Indeed, Annan seems to have forgotten that far from giving him the “exoneration” he has claimed, Volcker issued “adverse findings” against Annan on a number of serious counts, including not only his failure to inquire adequately into his own son’s U.N.-related ventures; but also his own inappropriate delegation of Oil-for-Food responsibilities, his “inadequate response to and investigation of reports of Iraqi abuses and corruption of the Programme,” and assorted other failures of attention and oversight. “In sum,” reported Volcker, “the cumulative management performance of the Secretary-General fell short of the standards that the United Nations Organization should strive to maintain.”
Backed up by thousands of pages produced by a $35 million 18-month investigation, that is perhaps a way of diplomatically suggesting that Annan himself is — how to put this? — an embarrassment to his colleagues and his profession?
As for the Mercedes, if Kofi Annan still knows nothing of its fate, it seems high time he bestirred himself to find out. A handy starting point might be the following chronology of the busy month of November, 1998, which can be pieced together from Volcker’s report of Sept. 7, Volume IIII:
Nov. 3, 1998: Kojo Annan contacts a Mercedes-Benz representative in reference to shipping a car from Europe to Ghana for the secretary-general’s use.

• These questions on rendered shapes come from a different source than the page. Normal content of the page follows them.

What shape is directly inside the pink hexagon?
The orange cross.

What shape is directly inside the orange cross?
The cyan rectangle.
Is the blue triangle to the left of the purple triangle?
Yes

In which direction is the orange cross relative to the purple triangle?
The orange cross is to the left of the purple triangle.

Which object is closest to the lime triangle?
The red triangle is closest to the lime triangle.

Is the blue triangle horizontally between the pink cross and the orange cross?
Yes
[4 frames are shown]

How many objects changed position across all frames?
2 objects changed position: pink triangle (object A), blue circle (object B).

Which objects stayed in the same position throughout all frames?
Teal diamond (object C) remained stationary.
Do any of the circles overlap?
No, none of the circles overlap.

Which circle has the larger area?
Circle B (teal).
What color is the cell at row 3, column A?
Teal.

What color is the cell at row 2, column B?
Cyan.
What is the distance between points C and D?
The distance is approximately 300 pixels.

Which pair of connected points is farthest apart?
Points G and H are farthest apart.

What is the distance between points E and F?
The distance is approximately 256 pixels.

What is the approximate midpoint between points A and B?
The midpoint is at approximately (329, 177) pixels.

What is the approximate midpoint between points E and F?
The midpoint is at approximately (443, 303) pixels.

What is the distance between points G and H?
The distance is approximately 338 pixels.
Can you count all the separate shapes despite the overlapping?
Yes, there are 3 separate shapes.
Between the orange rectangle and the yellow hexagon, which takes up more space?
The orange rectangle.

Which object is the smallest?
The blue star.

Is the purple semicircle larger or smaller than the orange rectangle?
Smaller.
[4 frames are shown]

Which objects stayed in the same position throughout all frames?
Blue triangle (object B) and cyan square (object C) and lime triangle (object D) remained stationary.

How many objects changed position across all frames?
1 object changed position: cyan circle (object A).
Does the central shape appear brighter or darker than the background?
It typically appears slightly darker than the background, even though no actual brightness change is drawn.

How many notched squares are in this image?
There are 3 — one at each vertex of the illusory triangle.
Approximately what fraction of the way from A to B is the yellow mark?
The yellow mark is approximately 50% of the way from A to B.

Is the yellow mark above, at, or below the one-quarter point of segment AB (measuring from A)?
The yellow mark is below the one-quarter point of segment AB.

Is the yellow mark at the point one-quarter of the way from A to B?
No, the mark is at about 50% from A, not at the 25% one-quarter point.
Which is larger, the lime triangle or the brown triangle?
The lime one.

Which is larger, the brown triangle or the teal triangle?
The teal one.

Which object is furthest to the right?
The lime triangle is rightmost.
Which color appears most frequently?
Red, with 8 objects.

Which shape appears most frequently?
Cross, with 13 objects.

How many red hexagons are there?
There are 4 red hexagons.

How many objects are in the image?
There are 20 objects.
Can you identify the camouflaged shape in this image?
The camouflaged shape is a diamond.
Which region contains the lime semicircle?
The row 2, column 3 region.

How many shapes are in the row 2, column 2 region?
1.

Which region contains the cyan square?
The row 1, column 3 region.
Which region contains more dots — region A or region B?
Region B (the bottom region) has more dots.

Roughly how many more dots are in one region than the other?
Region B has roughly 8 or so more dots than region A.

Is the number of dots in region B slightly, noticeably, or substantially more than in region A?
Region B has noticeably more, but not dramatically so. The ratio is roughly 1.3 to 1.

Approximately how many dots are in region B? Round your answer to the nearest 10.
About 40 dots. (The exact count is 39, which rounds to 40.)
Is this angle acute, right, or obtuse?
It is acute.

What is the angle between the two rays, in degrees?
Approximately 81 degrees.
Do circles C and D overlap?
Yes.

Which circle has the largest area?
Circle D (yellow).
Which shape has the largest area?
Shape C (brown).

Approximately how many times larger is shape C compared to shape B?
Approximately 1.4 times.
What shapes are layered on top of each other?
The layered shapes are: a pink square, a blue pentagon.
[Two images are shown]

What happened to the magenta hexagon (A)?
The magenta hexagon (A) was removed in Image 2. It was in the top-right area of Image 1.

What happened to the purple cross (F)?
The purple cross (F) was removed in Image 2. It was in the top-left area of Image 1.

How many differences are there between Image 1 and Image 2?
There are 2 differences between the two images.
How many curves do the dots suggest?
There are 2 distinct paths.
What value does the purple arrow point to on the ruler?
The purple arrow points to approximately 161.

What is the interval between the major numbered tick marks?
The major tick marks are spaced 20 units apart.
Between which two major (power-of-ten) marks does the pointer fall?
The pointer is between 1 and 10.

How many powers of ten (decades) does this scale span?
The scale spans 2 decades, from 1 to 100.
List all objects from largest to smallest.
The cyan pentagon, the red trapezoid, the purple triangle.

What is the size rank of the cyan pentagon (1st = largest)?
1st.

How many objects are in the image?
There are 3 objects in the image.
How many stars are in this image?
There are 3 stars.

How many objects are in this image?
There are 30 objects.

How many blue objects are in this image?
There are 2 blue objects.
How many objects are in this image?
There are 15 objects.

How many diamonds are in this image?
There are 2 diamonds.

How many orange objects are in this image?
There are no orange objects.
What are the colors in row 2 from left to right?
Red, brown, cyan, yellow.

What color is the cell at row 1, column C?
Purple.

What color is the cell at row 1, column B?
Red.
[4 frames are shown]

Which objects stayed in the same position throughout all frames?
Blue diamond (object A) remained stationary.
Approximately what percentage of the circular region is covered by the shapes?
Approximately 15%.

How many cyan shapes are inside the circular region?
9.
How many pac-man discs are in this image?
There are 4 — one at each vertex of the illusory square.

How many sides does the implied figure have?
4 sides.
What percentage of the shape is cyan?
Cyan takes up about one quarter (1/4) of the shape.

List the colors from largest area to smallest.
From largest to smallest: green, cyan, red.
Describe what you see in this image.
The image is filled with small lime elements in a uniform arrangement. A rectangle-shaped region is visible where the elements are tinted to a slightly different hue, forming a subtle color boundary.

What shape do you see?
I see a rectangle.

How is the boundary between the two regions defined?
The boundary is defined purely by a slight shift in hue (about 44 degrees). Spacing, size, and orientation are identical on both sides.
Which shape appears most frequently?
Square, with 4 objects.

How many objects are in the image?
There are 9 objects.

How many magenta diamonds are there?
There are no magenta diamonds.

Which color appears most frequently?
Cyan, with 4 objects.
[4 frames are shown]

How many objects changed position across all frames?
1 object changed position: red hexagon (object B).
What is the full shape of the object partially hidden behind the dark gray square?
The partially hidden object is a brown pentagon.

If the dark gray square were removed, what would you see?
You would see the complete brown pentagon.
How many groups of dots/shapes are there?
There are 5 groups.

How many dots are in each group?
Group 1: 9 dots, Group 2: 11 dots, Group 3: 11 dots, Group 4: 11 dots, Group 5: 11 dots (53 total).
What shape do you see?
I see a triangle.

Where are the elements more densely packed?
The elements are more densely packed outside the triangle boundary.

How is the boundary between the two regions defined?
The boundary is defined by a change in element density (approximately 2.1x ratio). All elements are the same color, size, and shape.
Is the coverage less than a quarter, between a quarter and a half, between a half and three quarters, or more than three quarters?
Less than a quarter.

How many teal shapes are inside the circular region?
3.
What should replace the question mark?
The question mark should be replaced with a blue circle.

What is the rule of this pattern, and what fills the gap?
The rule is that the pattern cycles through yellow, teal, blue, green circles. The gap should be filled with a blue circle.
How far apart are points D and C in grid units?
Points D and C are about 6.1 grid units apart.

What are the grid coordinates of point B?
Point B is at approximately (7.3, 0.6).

Nov. 13, 1998: Kojo Annan contacts Kofi Annan’s personal secretary in New York, Wagaye Assebe, who records Kojo’s message in a note to Kofi Annan, dated that same day, and beginning: “Kojo asked me to send the attached letter re: the car he is trying to purchase in your name. The company is requesting the letter be sent from the UN.” (Kofi Annan in 2005 tells Volcker he does not remember the note, and would not have approved the request). About that same time, Kojo contacts the resident representative in Ghana of the U.N. Development Program, and asks for his help in having the Mercedes admitted to Ghana duty-free because it will be arriving in the secretary-general’s name.
Nov. 17, 1998: Kofi Annan makes a wire transfer of $15,000 to Kojo Annan, toward the purchase of a car. (Kofi Annan in 2005 tells Volcker he knew Kojo was planning to buy a car, but did not know Kojo was buying a Mercedes in his name).
Nov. 24, 1998: The funds for Kojo to buy the Mercedes, including the $15,000 wired seven days earlier by his father, and totaling $39,056 after the diplomatic discount, are withdrawn from Kojo’s London bank account to pay for the car, which is allegedly purchased in the name of Kofi Annan, secretary-general of the U.N..
Nov. 28, 1998: Kofi Annan, while attending a Francophone Summit in Paris, meets with Kojo Annan, who has come to the same summit in Paris along with what Volcker describes as “the Cotecna contingent.” Kojo and Kofi Annan lunch together in the secretary-general’s Paris hotel room, at the Hotel de Crillon. According to Kojo Annan, they had personal conversations.
Kofi Annan departed his year-end press conference telling reporters: “You have the right to ask all questions you want to ask. I reserve the right to refuse to answer questions I don’t want to answer.”
Clearly. But the questions keep growing.
— Claudia Rosett is a journalist in residence at the Foundation for the Defense of Democracies.